Her sobs altering between frightened whimpers and outrage, she looked at Jackson and choked out, “And what are you doing here? I don’t even know who you are! Will somebody please tell me what’s going on?”
The nurse turned to Jackson and said, “You’d better wait outside.”
“Wait outside? You can wait in the freakin’ parking lot for all I care! Wait in the street. Just get away from me! Go and wait for the rest of your life anywhere you want to, because I don’t even know who you are!”
≈≈≈
Twenty minutes later Jackson was still pacing in the hallway, waiting. The doctor had been in with her for a while now. The room was fairly quiet, no screams of fear or protest emanating from within. Jackson was contemplating what he should do next, whether he should go in and talk to her, what he would say. Should he obey her wishes and leave? Come back later, maybe? No, she was frightened. Jackson desperately wanted to reassure her, let her know that he would help her any way he could. No, he wouldn’t leave. He would wait and talk to the doctor and go from there. He leaned against the corridor wall and waited.
Five minutes later as the doctor emerged from her room, Jackson anxiously went to meet him. “How is she?”
“She’s fine. Better now,” the doctor said.

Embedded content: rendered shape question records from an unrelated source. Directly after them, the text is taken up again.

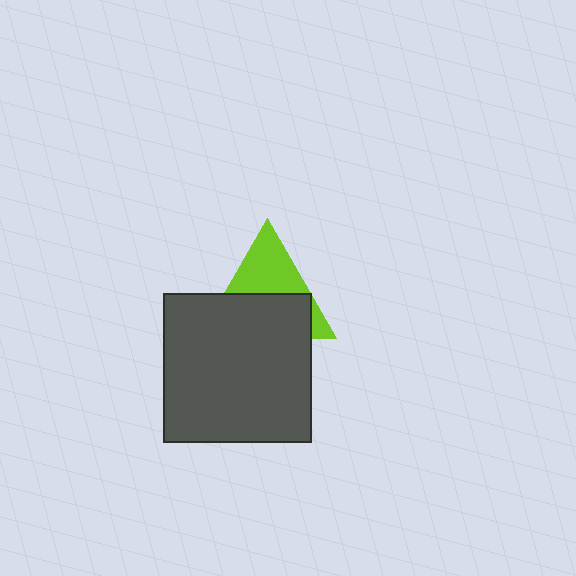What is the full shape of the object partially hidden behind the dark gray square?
The partially hidden object is a lime triangle.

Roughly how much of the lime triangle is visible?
About half of it is visible (roughly 46%).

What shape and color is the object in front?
The object in front is a dark gray square.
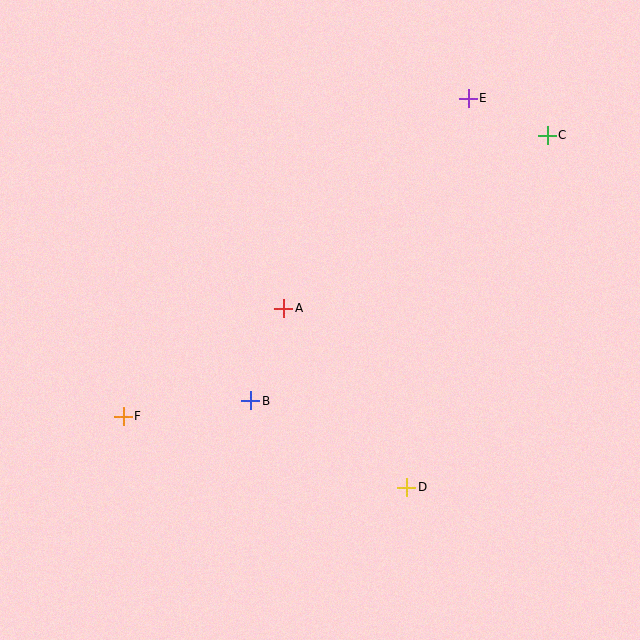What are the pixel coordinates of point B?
Point B is at (251, 401).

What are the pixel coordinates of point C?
Point C is at (547, 135).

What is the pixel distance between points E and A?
The distance between E and A is 280 pixels.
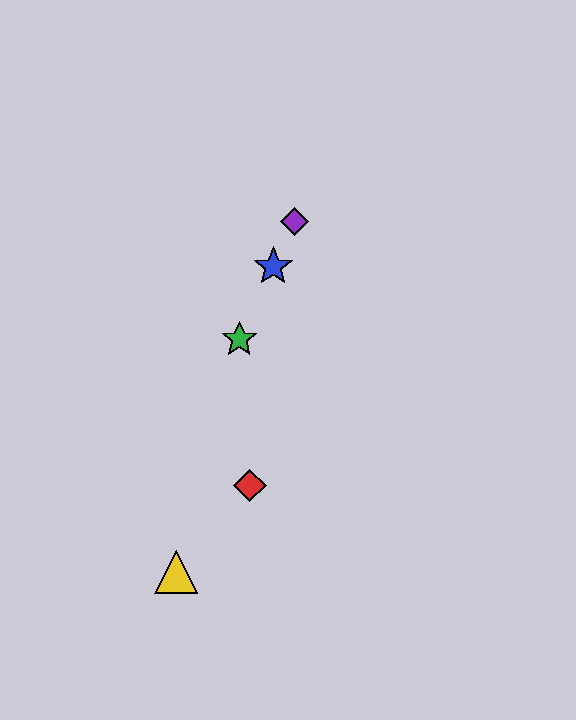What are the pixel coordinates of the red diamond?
The red diamond is at (250, 486).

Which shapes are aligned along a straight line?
The blue star, the green star, the purple diamond are aligned along a straight line.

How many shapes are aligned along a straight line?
3 shapes (the blue star, the green star, the purple diamond) are aligned along a straight line.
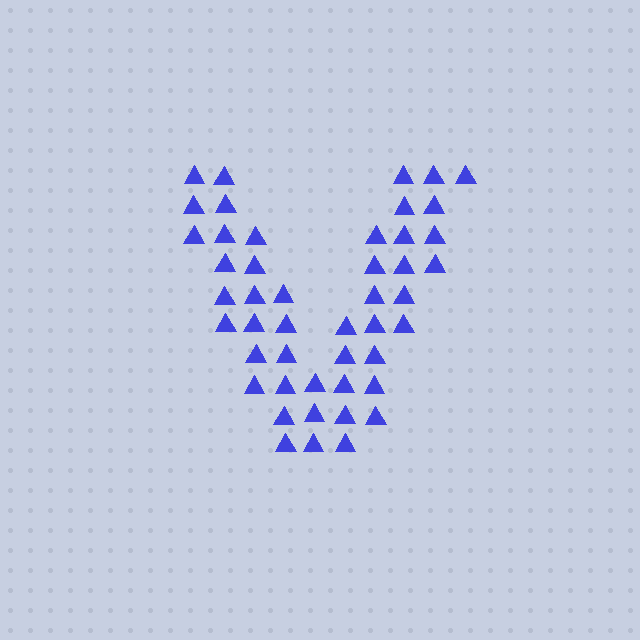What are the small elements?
The small elements are triangles.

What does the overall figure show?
The overall figure shows the letter V.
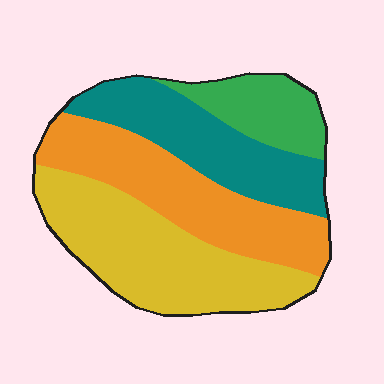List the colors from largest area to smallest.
From largest to smallest: yellow, orange, teal, green.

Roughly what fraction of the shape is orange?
Orange covers around 30% of the shape.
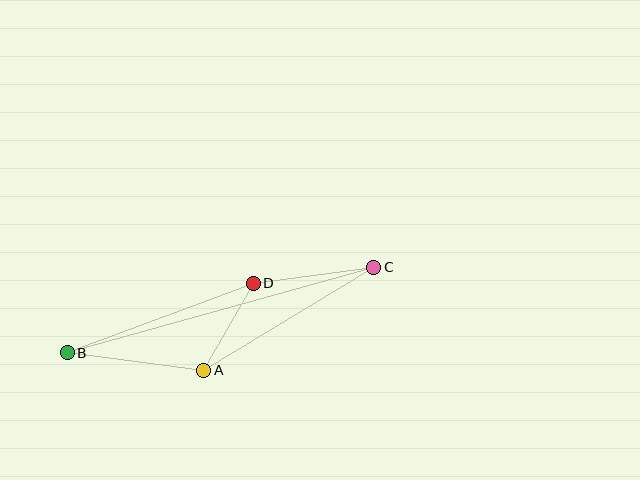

“Did she tell you who she is? Are there family members I can call?”
“She wouldn’t tell me anything. Just listened while I explained her injuries to her. I assured her that she will recover nicely in time and she seemed satisfied with that, but she wouldn’t answer any personal questions. I’m not sure at this point if she was being purposely evasive or if she even knows the answers.”
“What do you mean?” Jackson asked curiously.
“With a head injury like hers, there’s always the possibility that there are certain details she might not remember, some that may be too traumatic to remember. In any case, an
y memory loss would only be temporary. Since the bullet only grazed her temple, she’s actually very lucky.”
“Yeah, if you don’t consider the fact the bastard ran over her with her own car.”
“I didn’t go over any of that with her, and I don’t think anyone else should right now, either. Those are details she can learn in time when she’s more emotionally stable.”
“Yes. Of course.”
“I did explain some of the circumstances of the ‘accident’ to her. I told her that she had stopped to help someone in trouble and was subsequently hit by a car and that she suffered a minimal bullet wound to her head from the assailant. She asked for more details then, but I told her I didn’t know, which is the truth. She’s anxious for more answers, so you might want to explain some of the circumstances surrounding her injuries, but keep them to a minimum and don’t expound on the horrific details of what went on at the side of that road right now. As I said, she’s still very emotionally fragile.”
“I understand,” Jackson assured the doctor. “Did you tell her why I was here? She seemed really upset that she didn’t know who I was.”
“Yes, I’ve explained to her that you are the brother of the other victim and that your interest is only one of concern. As she can’t seem to remember the accident, she didn’t know there was another victim, and I wasn’t able to supply her with much information leading up to what happened. So, she’d like to talk to you.”
“Of course,” Jackson said as he shook the doctor’s hand. “Thanks for everything, Dr. Morrison. I’ll be in touch with you tomorrow.”
As Dr. Morrison walked away down the corridor, Jackson approached the hospital room door, hesitated, then knocked softly.